Perhaps because he couldn't be.

They had made their way to the car lot, for, after a suggestion from Ro, Zee had bought a blue hover car. They were several miles outside of town, still in companionable silence, when Ro turned her head, wind in her hair, and said, "Zee, tell me about the MatinTheory, again."

Zee turned his head slightly, raising a brow at the request, but didn't question, simply saying, "Daniel Matin stated in his theory that there are countless varieties and forms of the universe that exist simultaneously and paradoxically in conjunction within each person, in which one takes different forms or roles in their lives as they are fit to imagine. . . ."

Sighing, Ro leaned back and closed her eyes, moving the charm on the chain between her fingers.



The Wave/Particle Duality is a concept in chemistry that explains the behavior of light. All I can remember is that this concept totally confused my dear friend Heather in Chemistry Junior year (2000-2001), which made me, in a serious effort to try and help her understand it, complete with visual aids, came up with "A Pencil is a Paperweight is a Calculator." If this confuses you, don't worry. It confuses us too.

Matin'sTheory is, as far as I know, totally my own twisted conjecture for the purpose of this story. It borders along the idea of parallel dimensions and different versions of you, but that's about it. In simplest terms, the theory states that whenever you image yourself in totally different lives or actions, you are actually channeling that version of you. That version of you is real. You are not making it up or having any shred of imagination; you are connecting with that person (who is you). This explains why you simply cannot see yourself doing some things, because in no reality where you are doing whatever it is.

These realities, though, may only exist for a fraction of a second that you connect with them. They (may only) exist because you allow them to, and once the idea is gone, they cease to function/exist. That does not mean, however, that they never existed. They existed inpoint set, in memory. (Think of it as yesterday and tomorrow can't really exist, because time is always changing to the now. There is the illusion of yesterday and tomorrow, but these actually do not concretely exist.)

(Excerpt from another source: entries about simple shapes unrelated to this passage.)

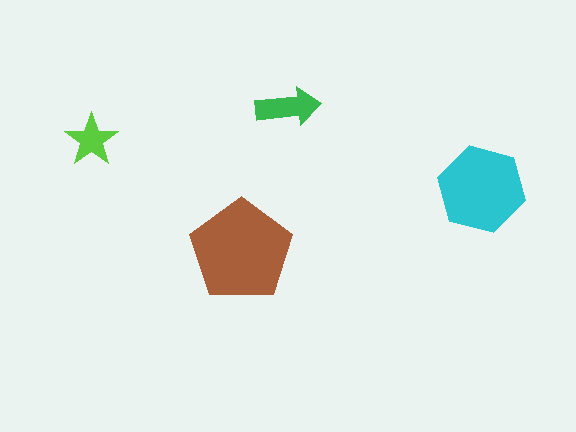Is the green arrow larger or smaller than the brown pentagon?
Smaller.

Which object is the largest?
The brown pentagon.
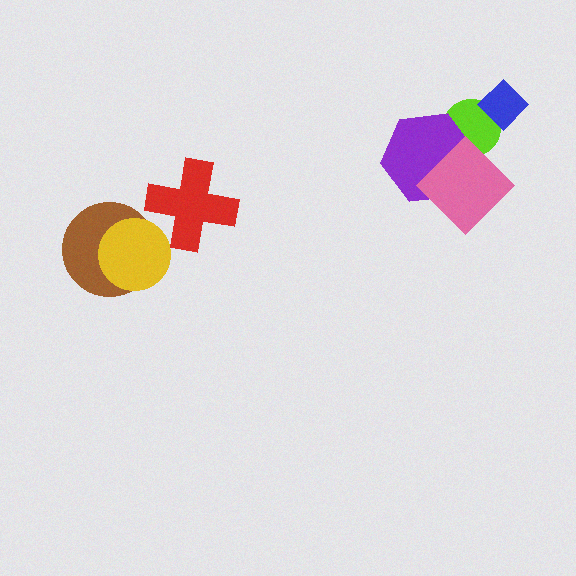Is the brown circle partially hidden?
Yes, it is partially covered by another shape.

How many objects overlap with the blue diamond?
1 object overlaps with the blue diamond.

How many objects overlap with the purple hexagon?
2 objects overlap with the purple hexagon.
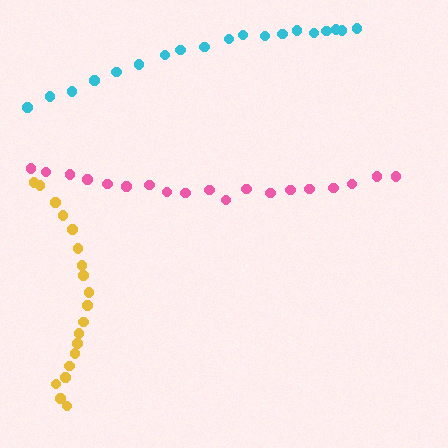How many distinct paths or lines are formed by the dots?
There are 3 distinct paths.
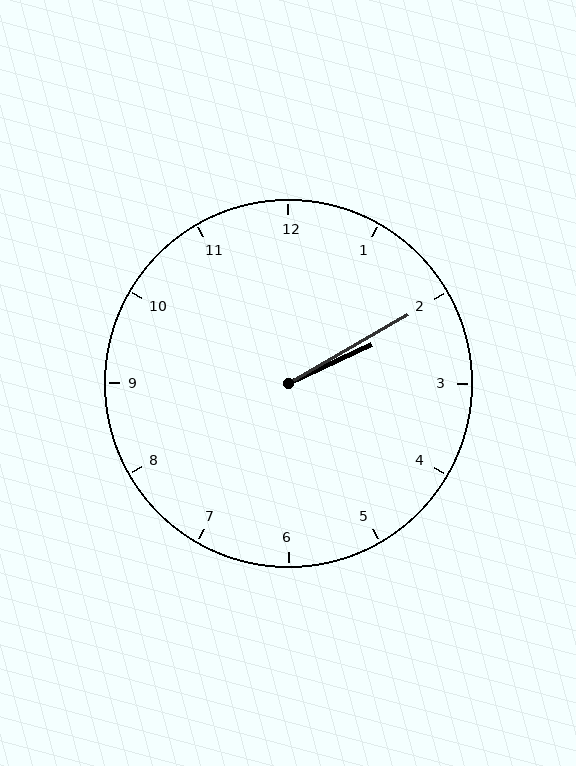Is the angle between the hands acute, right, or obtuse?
It is acute.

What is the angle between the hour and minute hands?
Approximately 5 degrees.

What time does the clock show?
2:10.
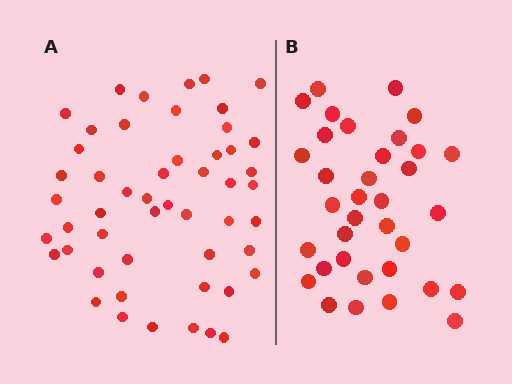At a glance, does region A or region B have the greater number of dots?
Region A (the left region) has more dots.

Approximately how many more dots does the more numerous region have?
Region A has approximately 15 more dots than region B.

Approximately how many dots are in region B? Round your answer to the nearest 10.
About 40 dots. (The exact count is 35, which rounds to 40.)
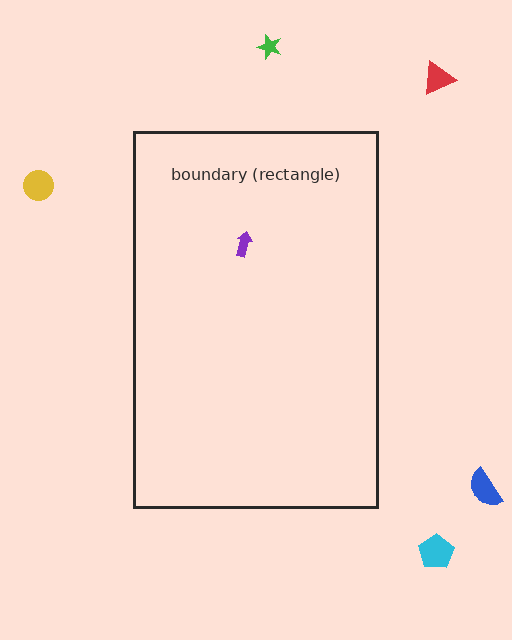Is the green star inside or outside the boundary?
Outside.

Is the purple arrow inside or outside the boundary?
Inside.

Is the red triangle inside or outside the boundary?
Outside.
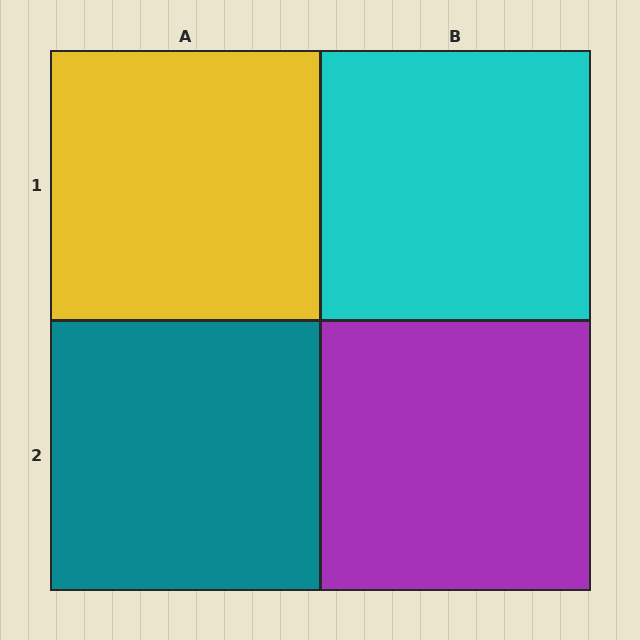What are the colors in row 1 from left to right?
Yellow, cyan.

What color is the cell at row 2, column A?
Teal.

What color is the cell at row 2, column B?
Purple.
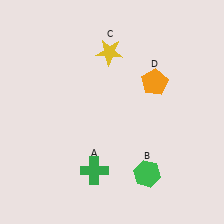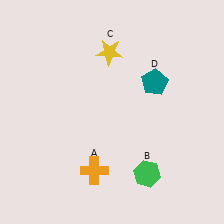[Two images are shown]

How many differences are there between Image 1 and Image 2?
There are 2 differences between the two images.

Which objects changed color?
A changed from green to orange. D changed from orange to teal.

When one is experiencing these realities (as Ro did), you cannot deny their existence, for they are obviously existing. It creates painful paradoxes, and once you accept that the reality is real, the process is much more pleasant. Also, you cannot permanently reside in the "created" reality. Everything must return to its ground state.

Hmm . . .

I love Science Fiction. It doesn't have to make sense.

The whole reason I wrote this story was because I wanted to write a Baby Zee story and didn't know how to plausibly pull it off. Yes, I know what you're thinking: "This is plausible?" I'm a sad human being.